***
За окном, по набережной Санкт-Петербурга, заканчивавшегося восемнадцатого века, шумел, тихо и равномерно шурша, дождь, мерный шум от которого доносился в зал. Удары капель по окну, журчание водостоков, при пасмурности делало особенно уютным колебания рваных языков огня в очаге. Потрескивание поленьев камина создавало звуковое оформление пляске огня. А огонь отбрасывал свой красный свет на рельефное, строгое в своей сдержанной красоте мужества – лицо, затаившее, но при этом излучающее силу от каждой линии скул, бровей, носа, глаз, погружённых во внутреннее сосредоточенное созерцание, молодого человека, сидящего в деревянном, обитом кожей тёмно-коричневого цвета кресле, в полутора метрах от играющего в камине огня.
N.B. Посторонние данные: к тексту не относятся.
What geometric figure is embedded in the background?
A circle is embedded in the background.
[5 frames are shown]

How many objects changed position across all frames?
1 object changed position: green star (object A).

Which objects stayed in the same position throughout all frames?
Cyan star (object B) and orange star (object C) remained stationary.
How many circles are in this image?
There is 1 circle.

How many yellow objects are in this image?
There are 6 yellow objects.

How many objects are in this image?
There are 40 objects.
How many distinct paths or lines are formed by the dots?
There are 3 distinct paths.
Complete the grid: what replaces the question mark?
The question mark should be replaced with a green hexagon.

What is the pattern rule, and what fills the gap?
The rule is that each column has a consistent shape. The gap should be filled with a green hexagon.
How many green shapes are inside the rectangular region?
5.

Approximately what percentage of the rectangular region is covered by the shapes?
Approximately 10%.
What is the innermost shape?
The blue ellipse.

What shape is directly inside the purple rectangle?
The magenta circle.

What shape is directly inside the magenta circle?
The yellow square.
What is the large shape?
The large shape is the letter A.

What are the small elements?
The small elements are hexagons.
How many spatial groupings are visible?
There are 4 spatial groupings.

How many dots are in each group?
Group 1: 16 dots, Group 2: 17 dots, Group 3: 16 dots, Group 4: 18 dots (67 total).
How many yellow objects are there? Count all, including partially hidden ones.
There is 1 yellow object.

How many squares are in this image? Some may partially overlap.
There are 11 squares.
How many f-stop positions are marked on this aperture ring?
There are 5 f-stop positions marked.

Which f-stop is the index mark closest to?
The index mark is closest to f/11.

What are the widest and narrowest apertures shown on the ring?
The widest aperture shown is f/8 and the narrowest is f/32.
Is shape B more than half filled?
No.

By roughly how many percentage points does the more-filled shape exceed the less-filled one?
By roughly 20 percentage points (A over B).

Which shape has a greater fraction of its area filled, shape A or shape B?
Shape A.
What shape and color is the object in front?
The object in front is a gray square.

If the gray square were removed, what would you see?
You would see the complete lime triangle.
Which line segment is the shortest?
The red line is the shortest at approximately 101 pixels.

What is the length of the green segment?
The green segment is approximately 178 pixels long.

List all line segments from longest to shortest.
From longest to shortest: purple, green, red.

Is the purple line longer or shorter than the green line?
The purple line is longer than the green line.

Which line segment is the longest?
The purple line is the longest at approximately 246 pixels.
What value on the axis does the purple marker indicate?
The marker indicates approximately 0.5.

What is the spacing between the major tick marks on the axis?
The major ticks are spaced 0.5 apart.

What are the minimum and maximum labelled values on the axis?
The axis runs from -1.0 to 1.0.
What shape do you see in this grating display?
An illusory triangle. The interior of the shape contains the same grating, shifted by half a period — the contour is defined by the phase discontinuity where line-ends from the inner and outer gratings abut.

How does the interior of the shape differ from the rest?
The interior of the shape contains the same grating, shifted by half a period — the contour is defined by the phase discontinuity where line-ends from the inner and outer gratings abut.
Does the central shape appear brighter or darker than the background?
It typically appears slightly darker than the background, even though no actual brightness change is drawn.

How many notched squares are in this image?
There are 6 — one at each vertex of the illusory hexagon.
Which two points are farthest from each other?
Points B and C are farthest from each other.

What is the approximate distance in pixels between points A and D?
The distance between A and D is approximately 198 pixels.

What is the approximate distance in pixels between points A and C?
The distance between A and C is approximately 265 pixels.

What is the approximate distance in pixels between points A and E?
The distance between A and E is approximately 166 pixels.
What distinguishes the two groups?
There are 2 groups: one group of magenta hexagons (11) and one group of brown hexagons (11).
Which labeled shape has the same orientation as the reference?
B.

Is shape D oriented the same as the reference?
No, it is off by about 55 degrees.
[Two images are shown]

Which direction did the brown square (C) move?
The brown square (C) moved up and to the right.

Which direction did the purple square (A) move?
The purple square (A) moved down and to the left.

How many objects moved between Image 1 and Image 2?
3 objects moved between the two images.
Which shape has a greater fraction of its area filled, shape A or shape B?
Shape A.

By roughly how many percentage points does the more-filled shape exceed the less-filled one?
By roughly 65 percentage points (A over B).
Если дальше вести осмотр каминной комнаты, то сбоку от него, по другую сторону от разделяющего их маленького столика с закусками, максимально – в трёх метрах, на диване, лежал странный лис. Золотисто-рыжий мех лиса, окружал того пушистой, густой оправой, состоящей из поднятых отдельных, упругих волосков меха и, если бы, между ними мелькали электрические искры, то легко бы любой наблюдатель петербуржец объяснил такую ситуацию с мехом лиса – электризацией. Месмеризм, электричество, сеансы призвания духов для выяснения будущего и тайн, набирало моду в некоторых салонах Санкт-Петербурга.